Rappels sur l’évolution de la notion de responsabilité civile extracontractuelle.
Sans préjudice des prérogatives discrétionnaires dont disposent les diverses juridictions des différents ordres pour infliger des amendes pour procédure abusive ou dilatoire [7] en l’absence de tout dommage causé à autrui, la notion de « procédure abusive » trouve sa source dans le droit commun de la responsabilité civile extracontractuelle et conduit à condamner le succombant à des dommages et intérêts à son adversaire en vue de la réparation d’un préjudice.
Il s’agit donc, in fine, d’un « fait quelconque de l’homme qui cause à autrui un dommage », ainsi qu’il résulte textuellement de l’article 1240 du Code civil, anciennement l’article 1382 du même code.
C’est au visa de cet article que sont rendues les condamnations pour recours abusif [8].
Dans son acception traditionnelle, la notion de « délit civil », à l’instar d’un délit pénal, requerrait la réunion d’un élément dit « objectif » et d’un élément « subjectif ».
L’élément « objectif » consiste en la violation de toute norme de bonne conduite : s’agissant de « tout fait quelconque », la norme violée n’a pas à être écrite et sera appréciée en fonction du comportement « normal » d’une « personne raisonnable », appelée autrefois « bon père de famille ».
L’élément « subjectif », quant à lui, consiste, sinon en une intention délibérée de nuire, à tout le moins en la faculté de discernement de l’auteur.
Ainsi, ni les enfants en bas âges, ou « infans », ni les aliénés mentaux, ne pouvaient autrefois voir leur responsabilité civile engagée à titre personnel [9].
Cette acception, très peu favorable aux victimes et qui résultait d’une conception punitive du droit de la responsabilité extracontractuelle, a fait l’objet d’un revirement par une série de quatre arrêts rendus en assemblée plénière en date du 9 mai 1984 [10].

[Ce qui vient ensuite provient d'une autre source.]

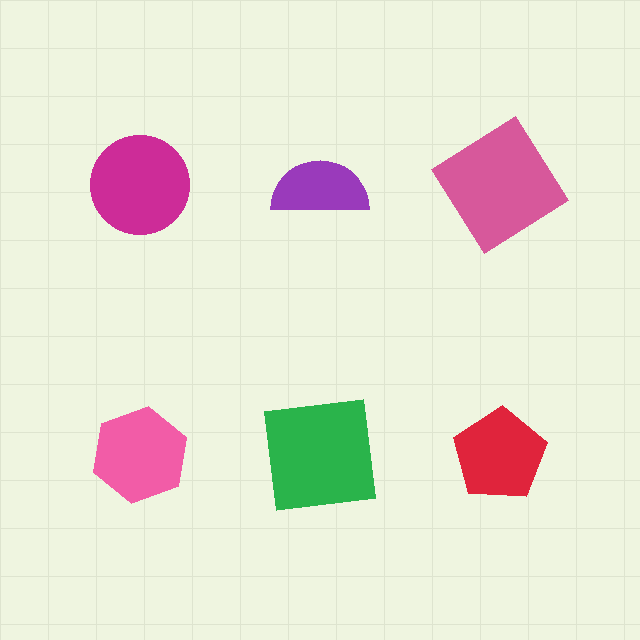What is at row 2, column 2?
A green square.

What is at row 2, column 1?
A pink hexagon.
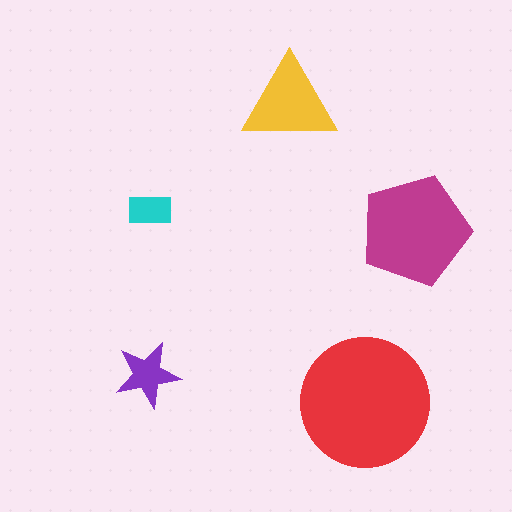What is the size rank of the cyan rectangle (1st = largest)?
5th.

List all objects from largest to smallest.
The red circle, the magenta pentagon, the yellow triangle, the purple star, the cyan rectangle.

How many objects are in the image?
There are 5 objects in the image.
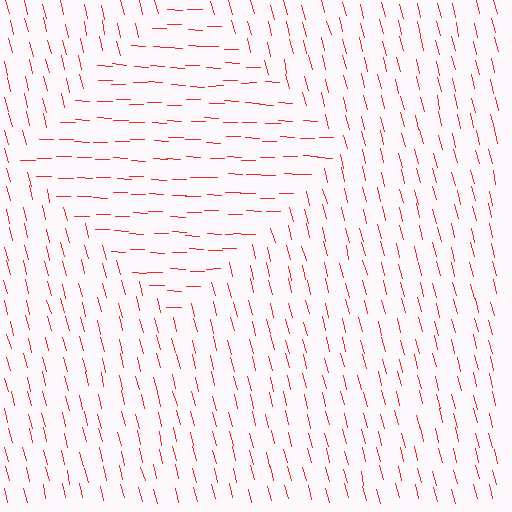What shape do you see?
I see a diamond.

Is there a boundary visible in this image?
Yes, there is a texture boundary formed by a change in line orientation.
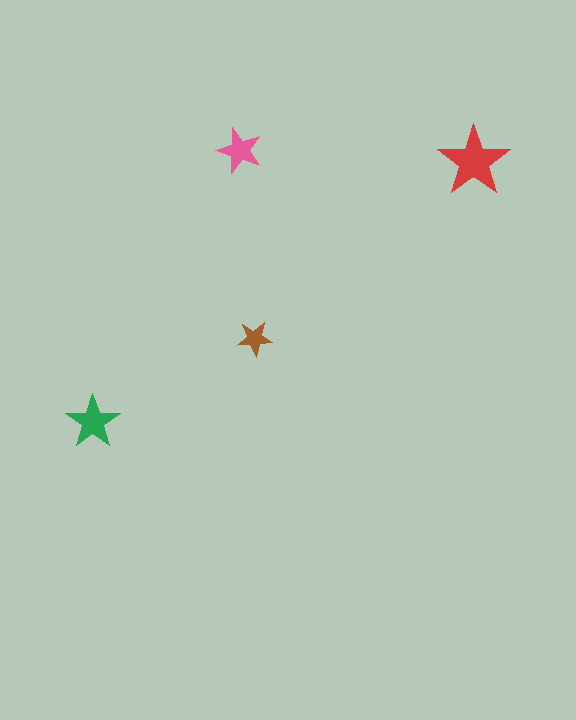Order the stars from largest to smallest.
the red one, the green one, the pink one, the brown one.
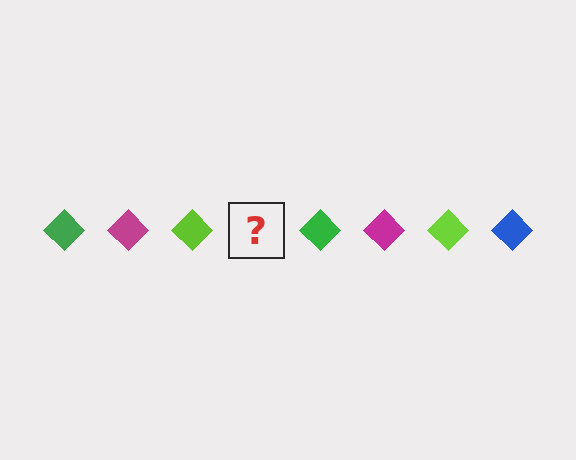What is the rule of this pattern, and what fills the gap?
The rule is that the pattern cycles through green, magenta, lime, blue diamonds. The gap should be filled with a blue diamond.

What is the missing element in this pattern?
The missing element is a blue diamond.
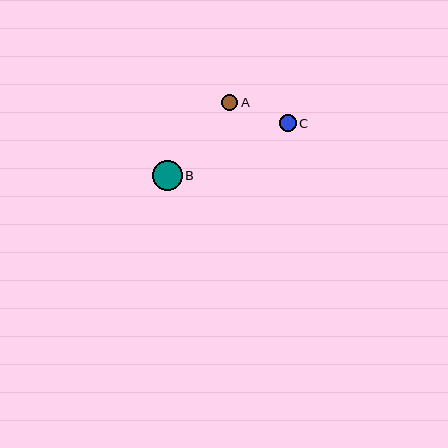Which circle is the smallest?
Circle A is the smallest with a size of approximately 16 pixels.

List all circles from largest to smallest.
From largest to smallest: B, C, A.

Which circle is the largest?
Circle B is the largest with a size of approximately 30 pixels.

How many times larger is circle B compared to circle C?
Circle B is approximately 1.8 times the size of circle C.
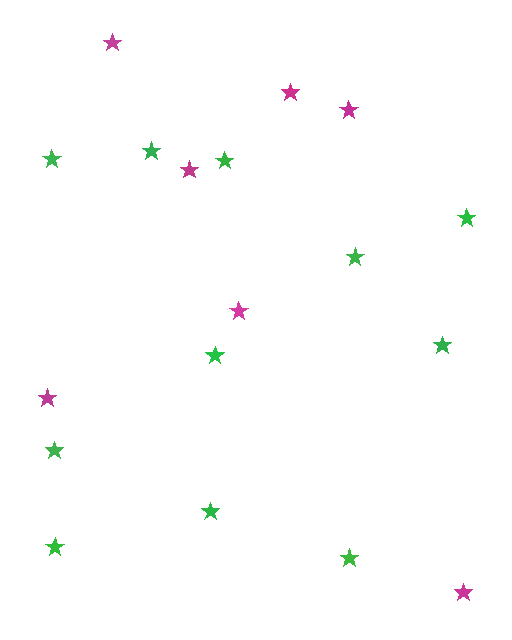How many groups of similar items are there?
There are 2 groups: one group of green stars (11) and one group of magenta stars (7).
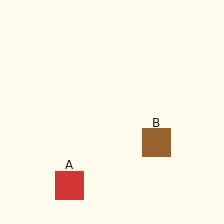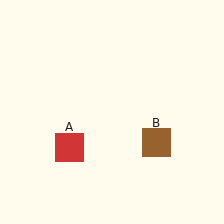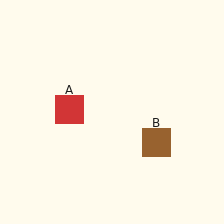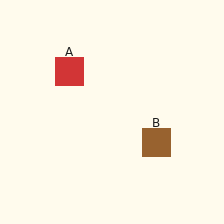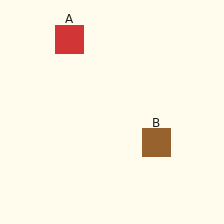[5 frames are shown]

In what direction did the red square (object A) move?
The red square (object A) moved up.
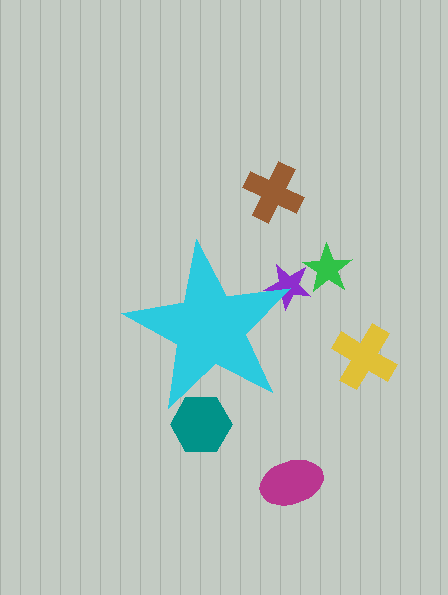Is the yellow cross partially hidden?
No, the yellow cross is fully visible.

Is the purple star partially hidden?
Yes, the purple star is partially hidden behind the cyan star.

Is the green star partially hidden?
No, the green star is fully visible.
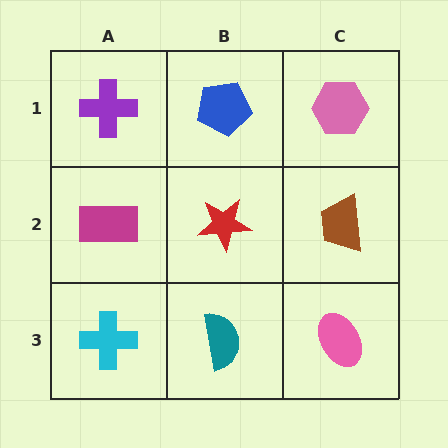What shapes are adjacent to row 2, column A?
A purple cross (row 1, column A), a cyan cross (row 3, column A), a red star (row 2, column B).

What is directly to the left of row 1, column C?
A blue pentagon.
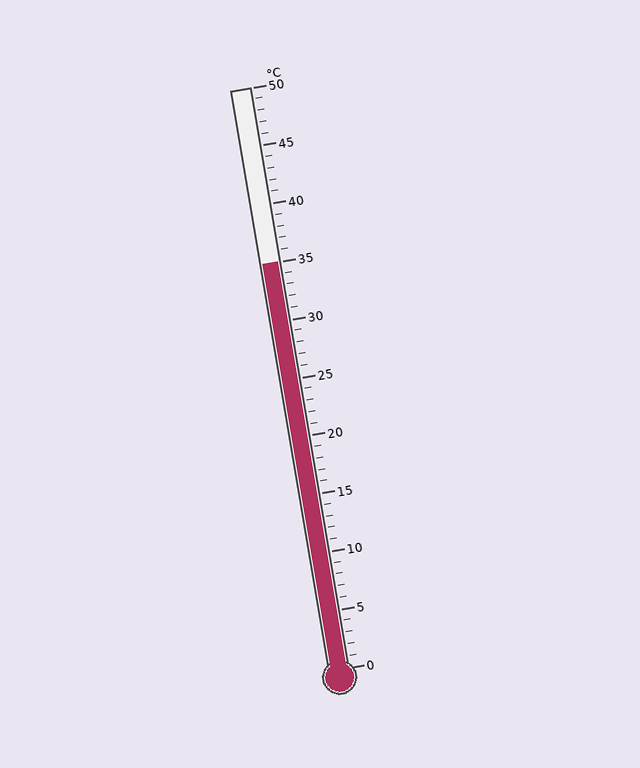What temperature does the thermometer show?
The thermometer shows approximately 35°C.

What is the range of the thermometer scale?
The thermometer scale ranges from 0°C to 50°C.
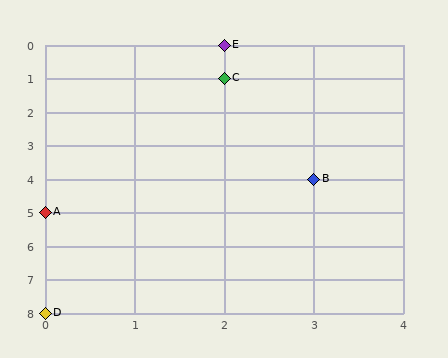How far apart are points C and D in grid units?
Points C and D are 2 columns and 7 rows apart (about 7.3 grid units diagonally).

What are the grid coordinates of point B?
Point B is at grid coordinates (3, 4).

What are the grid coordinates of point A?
Point A is at grid coordinates (0, 5).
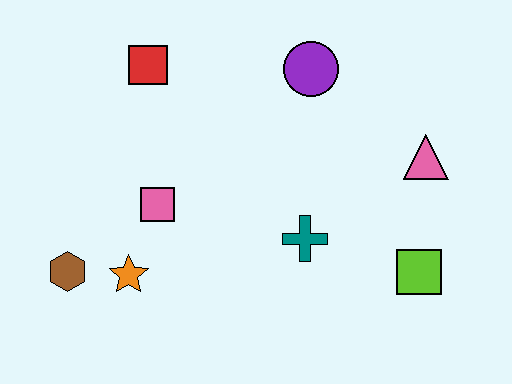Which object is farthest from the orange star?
The pink triangle is farthest from the orange star.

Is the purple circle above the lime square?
Yes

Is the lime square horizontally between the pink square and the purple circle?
No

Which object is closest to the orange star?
The brown hexagon is closest to the orange star.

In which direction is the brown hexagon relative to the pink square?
The brown hexagon is to the left of the pink square.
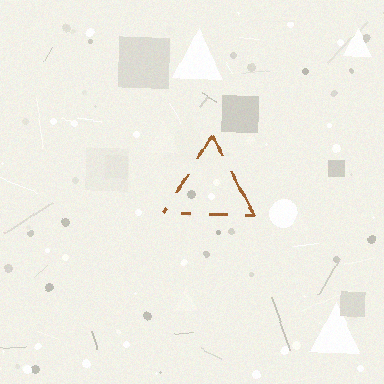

Depuis lors, si peu intuitif que cela puisse paraître, la responsabilité d’un « infans », non seulement peut être engagée à titre personnel en l’absence de toute forme tant de discernement que d’intention de nuire, mais encore sera déduite en comparaison, non pas du comportement « normal » d’un enfant du même âge, mais bien de celui d’un « bon père de famille », désormais appelé « personne raisonnable » [11].
En définitive, c’est donc la suppression pure et simple de l’élément subjectif de la faute qui a été opérée par la série d’arrêts d’assemblée plénière du 9 mai 1984 : la « faute » ne constitue désormais plus qu’un fait purement matériel.
Pour en revenir au cas spécifique du recours abusif, l’évolution de son acception a été peu ou prou identique, du moins par devant le juge civil : si une intention malveillante était initialement requise, il n’en allait plus de même depuis le revirement d’assemblée plénière.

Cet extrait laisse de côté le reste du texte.